Thy favour made it soar above their aid,
And, like the winds of heaven, burst freely forth
To revel 'midst the blooms and brightness of the earth.

How spirit-stirring to the heart of youth
To change green pastures, flocks, and flowers, and bees,
For the arm'd frigate destined for the south!
To see her broad sails first spread to the breeze!
To see green England's corn-fields, and its trees,
Like the last glimpse of sunset, fade away!—
The first encircling grandeur of the seas,
When waves are white with storm in Biscay's Bay,
The distant coast of France gilt with the sunny ray!

To see its vineyards vanish from the glance,
Like clouds behind the waters of the main;
And think of the sad look sweet Mary once
Cast on that land she never saw again!
To see afar the hills of vine-clad Spain,
And think of all its knights and dames of yore,
Its tales of chivalry, its fields of slain,
And the brave warriors sleeping on its shore,
Corunna's bloody plain, the death-devoted Moore!

And oh! how bright and beautiful to him
Whose youth was passed 'midst crags and moorlands gray,
To see Madeira's blue isle rising dim,
Amidst the mist and dews of breaking day!
View'd from the distant sea in twilight ray,
How bleak it seem'd, of brown and barren hue;
But as it, brightening in the sunshine, lay,
What glad creations rose upon the view,
White cottages, green glens, and cliffs and peaks of blue!

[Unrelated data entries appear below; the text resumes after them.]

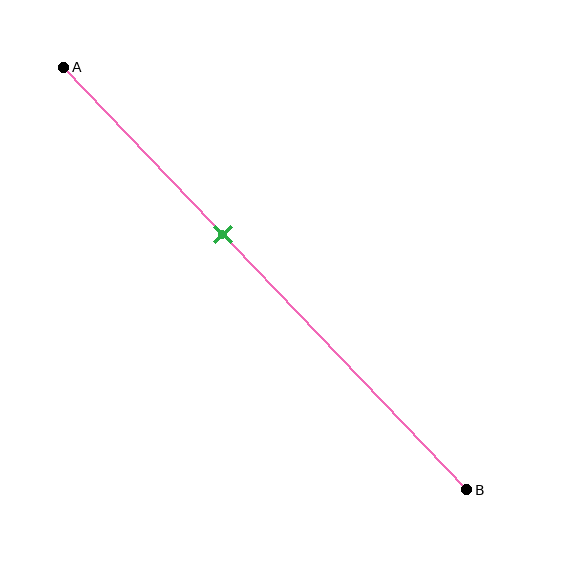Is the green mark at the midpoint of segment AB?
No, the mark is at about 40% from A, not at the 50% midpoint.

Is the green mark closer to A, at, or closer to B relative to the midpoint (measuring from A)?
The green mark is closer to point A than the midpoint of segment AB.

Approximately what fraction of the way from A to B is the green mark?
The green mark is approximately 40% of the way from A to B.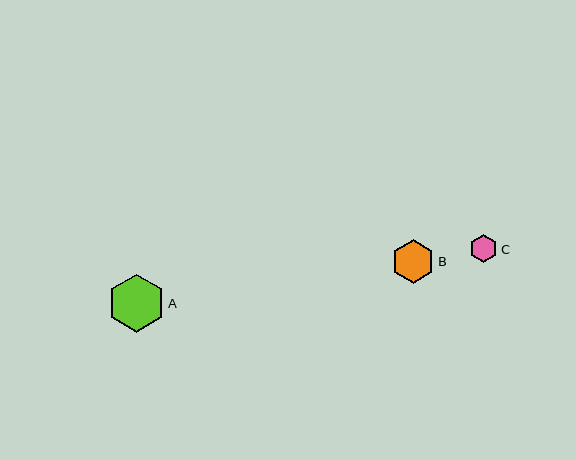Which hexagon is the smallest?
Hexagon C is the smallest with a size of approximately 28 pixels.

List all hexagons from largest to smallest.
From largest to smallest: A, B, C.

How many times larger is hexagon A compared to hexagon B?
Hexagon A is approximately 1.3 times the size of hexagon B.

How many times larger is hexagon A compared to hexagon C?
Hexagon A is approximately 2.1 times the size of hexagon C.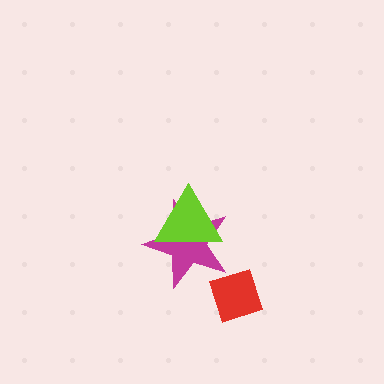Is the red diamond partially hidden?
No, no other shape covers it.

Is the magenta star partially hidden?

Like chalk-rocks scatter'd at the mountain's base
Funchal's white walls were thro' the darkness seen,
But dazzling and distinct in morning's rays
Rose foreign casements mix'd with orchards green;
And to the youth of Melrose who has been
Bewitch'd with northern minstrel's wizard spell,
It is a sweet and thrilling sound, I ween,
To hear the first notes of the convent bell,
And listen beauty's hymn in sacred, hallow'd cell.

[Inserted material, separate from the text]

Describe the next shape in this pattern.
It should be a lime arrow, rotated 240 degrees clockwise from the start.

'Tis like the renovation of that age
When Scotland's glens had many a cloister gray,
And knights and ladies, fam'd in classic page,
Join'd at the vesper-bell to chant and pray.
One's heart would sigh to think of the decay
Of all those temples hallow'd now by time;
But that their fall from Scotland chas'd away
Those dreary days of darkness, blood, and crime,
Whose gloom is lingering still on many a foreign clime.

Yet aye Madeira, beautiful green isle!
Reverting memory loves to dwell on thee:
I'll ne'er forget the soft and sunny smile
With which thou gavest me welcome from the sea;
Nor that delicious thrill of novelty
With which I first set foot on foreign earth,
That dream of lands far lovelier still to be,
Far in the south, that fancy pictur'd forth,
Blent with remembrance dear from islands in the north.

The Sabbath morning ride, how calm and sweet!
Up to our Lady's Convent on the hill,
Half-hid amidst the fruit trees, 'neath our feet
The ocean's glassy waters calm and still,
The vineyard's creeping clusters, that distil,
Amidst brown sunny rocks, the bursting wine,
The schoolboys gathering peaches at their will,
Apples whose red cheeks thro' the green leaves shine,
And fruits from Grecian isles of beverage divine.

Lady, farewell! for mine is not the lyre,
Nor mine the studious minstrel's polish'd art
That thro' long melodies sustains its fire,
Pouring a flood of sweetness on the heart.
But tho' Madeira's sunshine now depart,
The bright dream broke by waters wide and blue,
Some calmer, happier hour, I will revert
To songs of home, of happiness, and you:
The storm is waxing loud — thou lovely one, adieu!